# The GLIMMIX Procedure

### NLOPTIONS Statement

• NLOPTIONS <options>;

Most models fit with the GLIMMIX procedure typically have one or more nonlinear parameters. Estimation requires nonlinear optimization methods. You can control the optimization through options in the NLOPTIONS statement.

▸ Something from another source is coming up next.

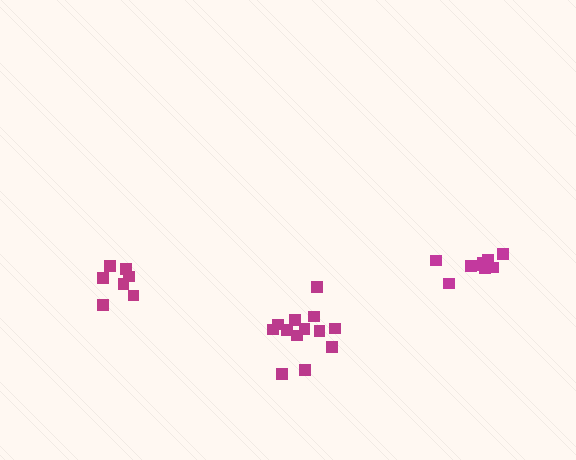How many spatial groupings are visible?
There are 3 spatial groupings.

Several estimation methods of the GLIMMIX procedure (METHOD= RSPL, MSPL, RMPL, MMPL) are doubly iterative in the following sense. The generalized linear mixed model is approximated by a linear mixed model based on current values of the covariance parameter estimates. The resulting linear mixed model is then fit, which is itself an iterative process (with some exceptions). On convergence, new covariance parameters and fixed-effects estimates are obtained and the approximated linear mixed model is updated. Its parameters are again estimated iteratively. It is thus reasonable to refer to outer and inner iterations. The outer iterations involve the repeated updates of the linear mixed models, and the inner iterations are the iterative steps that lead to parameter estimates in any given linear mixed model. The NLOPTIONS statement controls the inner iterations. The outer iteration behavior can be controlled with options in the PROC GLIMMIX statement, such as the MAXLMMUPDATE= , PCONV= , and ABSPCONV= options. If the estimation method involves a singly iterative approach, then there is no need for the outer cycling and the model is fit in a single optimization controlled by the NLOPTIONS statement (see the section Singly or Doubly Iterative Fitting).

The syntax and options of the NLOPTIONS statement are described in the section NLOPTIONS Statement in Chapter 19: Shared Concepts and Topics.

Note that in a GLMM with pseudo-likelihood estimation, specifying TECHNIQUE=NONE has the same effect as specifying the NOITER option in the PARMS statement. If you estimate the parameters by METHOD= LAPLACE or METHOD= QUAD , TECHNIQUE=NONE applies to the optimization after starting values have been determined.

The GLIMMIX procedure applies the default optimization technique shown in Table 44.14, depending on your model.

Table 44.14: Default Techniques

Model Family

Setting

TECHNIQUE=

GLM

DIST=NORMAL

NONE

GLM

otherwise

NEWRAP

GLMM

PARMS  NOITER, PL

NONE

GLMM

binary data, PL

NRRIDG

GLMM

otherwise

QUANEW